Strelow versinkt im schnee, voigt rettet das gesicht
Justus Strelow schreibt sich ins ARD-Mikro, was jeder Zuschauer schon gesehen hat: „Das war mit Abstand das schlechteste Rennen, das ich je gelaufen bin.“ Drei Strafrunden, sechs zusätzliche Kilometer – und das alles schon nach dem ersten Schießen. Die Single-Mixed-Staffel in Otepää droht zum Debakel zu werden.
Norwegen läuft davon, deutschland hält sich mit mühe
Während die norwegischen Flaggen schon nach der ersten Wechselzone im Wind stehen, stapft das deutsche Duo durch Schneegestöber und Schadensbegrenzung.

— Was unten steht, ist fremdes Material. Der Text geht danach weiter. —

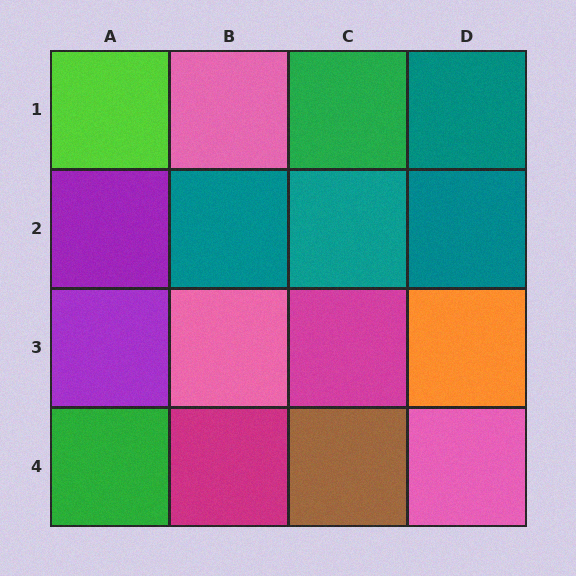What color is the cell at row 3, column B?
Pink.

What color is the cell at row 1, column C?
Green.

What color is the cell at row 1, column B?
Pink.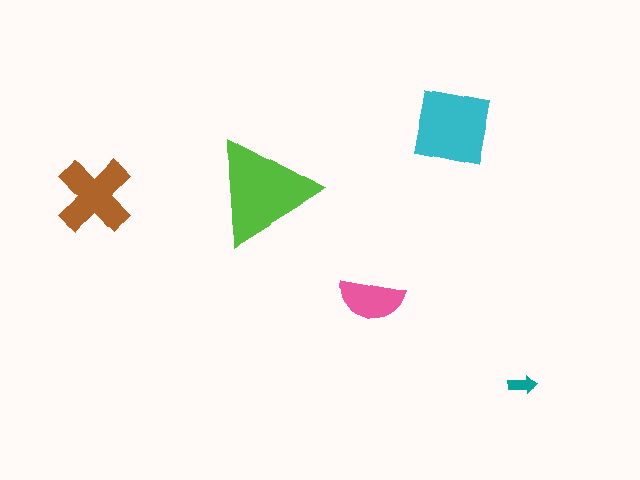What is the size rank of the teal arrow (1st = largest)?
5th.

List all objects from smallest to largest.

Vanessa Voigt stemmt sich mit zwei Nachladern gegen das Aus, übergibt als Achtzehnte und schont damit den Nationscup-Rang fünf – die magische Zahl für sechs Startplätze im nächsten Winter.
Der Vorsprung auf Finnland schrumpft, aber er bleibt: 124 Punkte, zwei Rennen vor Schluss. Das klingt nach Puffer, ist aber nur ein dünnes Eis. Ein Nuller am Donnerstag in Oslo, und die Skandinavier schnuppern dicht an den DSV-Ski-Spitzen heran.

Sturz, fehler, wiederholung: strelows albtraum im loop
Strelows Tag ist eine einzige Endlosschleife. Sturz auf der ersten Runde, drei Strafrunden am Schießstand, dann wieder Matsch im Pulverschnee. Beim Liegendanschlag folgen drei Nachlader, beim Stehendanschlag drei weitere. Die Zielscheibe zittert, die Nerven auch. Voigt übernimmt, bringt ihre Mannschaft auf Rang vier – ein kleines Wunder, gemessen an den Vorarbeiten.
Die Zuschauer im Stadion feuern trotzdem, die Biathlon-Fans sind geduldig. Sie wissen: Ein Strelow in Schussschwäche bleibt trotzdem der beste deutsche Schütze der Saison. Nur heute zieht der Abzug nicht, dafür zieht Voigt die Karre aus dem Dreck.

Jetzt zählt nur oslo: mixed-staffel als endspiel
Am Nachmittag folgt die Mixed-Staffel, am Donnerstag der Sprint auf dem Holmenkollen. Dort wird nicht nur Edelmetall vergeben, sondern auch die Zukunft der deutschen Startrechte. Die Devise lautet: Keine Strafrunde, keine Panik. Wer fünf Mal in die Loipe darf, braucht keine sechs.
Voigt lacht noch, trotz Schneebart und Erschöpfung: „Alles in allem hat es doch Spaß gemacht.“ Ironie? Kampfgeist? Beides. Denn wer nach so einem Desaster noch lächeln kann, der schießt morgen auch wieder zielsicher.